31) Nat Med J. 2015;7(11):1-21

Effects of oral supplementation with methylsulfonylmethane on skin health and wrinkle reduction.
Anthonavage M, Benjamin R, Withee E.

Objective. The effects and perception of aging are directly reflected in the health and condition of the skin. Beauty and antiaging products largely focus on treatment of the skin with an outside-in strategy. There is demand for “beauty from within” products that support underlying internal processes necessary for healthy and vital skin. This study assesses the effectiveness of methylsulfonylmethane (MSM) as an oral supplement on skin health using expert grading, instrumental measurements, and participant self-evaluation. Methods. An initial preclinical in vitro gene marker study evaluated the effects of 2.5% MSM solution on the expression of 92 genes associated with skin function. The primary double-blind, placebo-controlled clinical trial randomized 20 female participants to receive either 3 g per day of MSM or placebo over 16 weeks. Skin health was evaluated through expert grading, instrumentation, and participant self-assessment at weeks 8 and 16. Results. MSM regulates the genomic expression of key genes responsible for skin health and the prevention of aging. Furthermore, MSM supplementation showed statistically significant improvements over placebo by expert grading in crow’s feet and skin firmness, and statistically significant improvements from baseline in crow’s feet, skin firmness, tone, and texture. Using photo instrumentation analysis, MSM supplementation produced statistically significant improvements over placebo for wrinkle (crow’s feet) total count, length, severity, and deep line counts and for wrinkles (global) total count, length, and severity.

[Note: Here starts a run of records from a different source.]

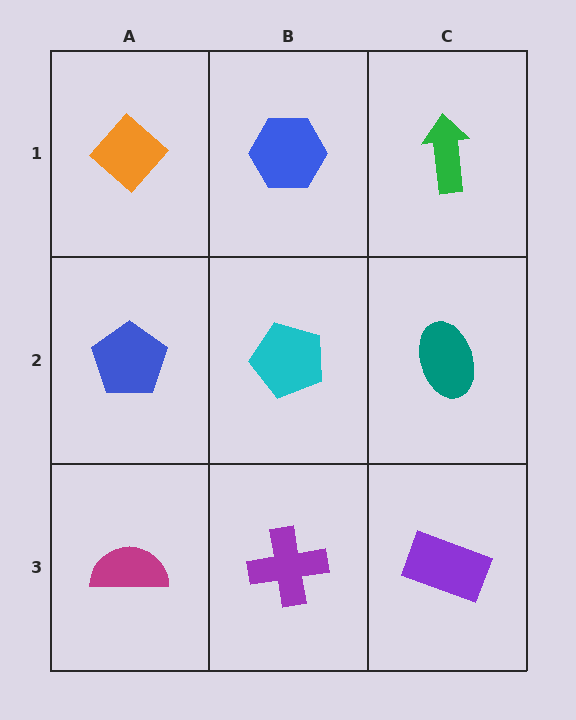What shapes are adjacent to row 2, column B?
A blue hexagon (row 1, column B), a purple cross (row 3, column B), a blue pentagon (row 2, column A), a teal ellipse (row 2, column C).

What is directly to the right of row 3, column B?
A purple rectangle.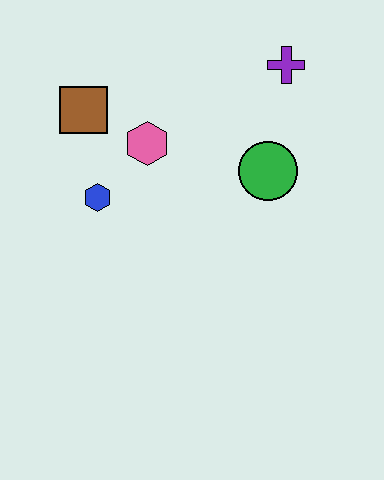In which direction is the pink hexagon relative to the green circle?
The pink hexagon is to the left of the green circle.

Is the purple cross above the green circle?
Yes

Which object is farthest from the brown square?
The purple cross is farthest from the brown square.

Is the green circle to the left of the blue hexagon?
No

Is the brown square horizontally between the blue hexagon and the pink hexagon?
No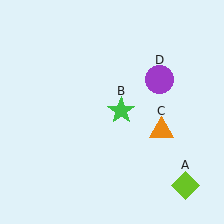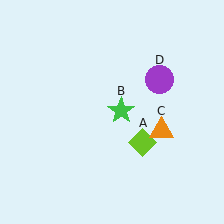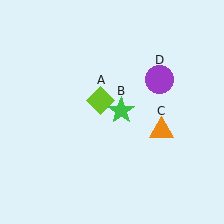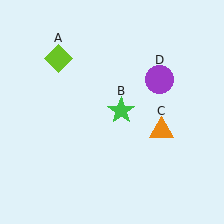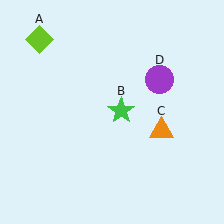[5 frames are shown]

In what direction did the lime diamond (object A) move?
The lime diamond (object A) moved up and to the left.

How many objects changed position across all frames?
1 object changed position: lime diamond (object A).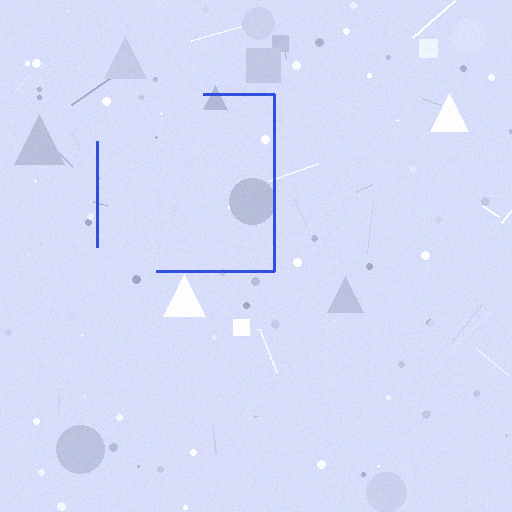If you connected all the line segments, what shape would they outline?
They would outline a square.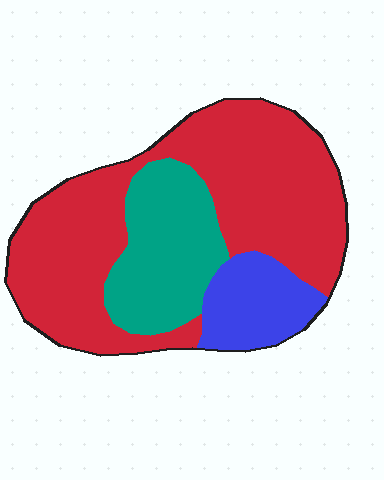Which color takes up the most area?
Red, at roughly 65%.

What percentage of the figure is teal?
Teal takes up between a sixth and a third of the figure.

The product was well tolerated, and overall, the MSM group gave more favorable self-assessment than the placebo group, though the improvement was not statistically significant. Conclusion. MSM supplementation appears to benefit skin health, primarily the reduction of fine lines and wrinkles. Effects on gene expression may partially account for the benefits, but further research is needed to verify results and mechanism of action.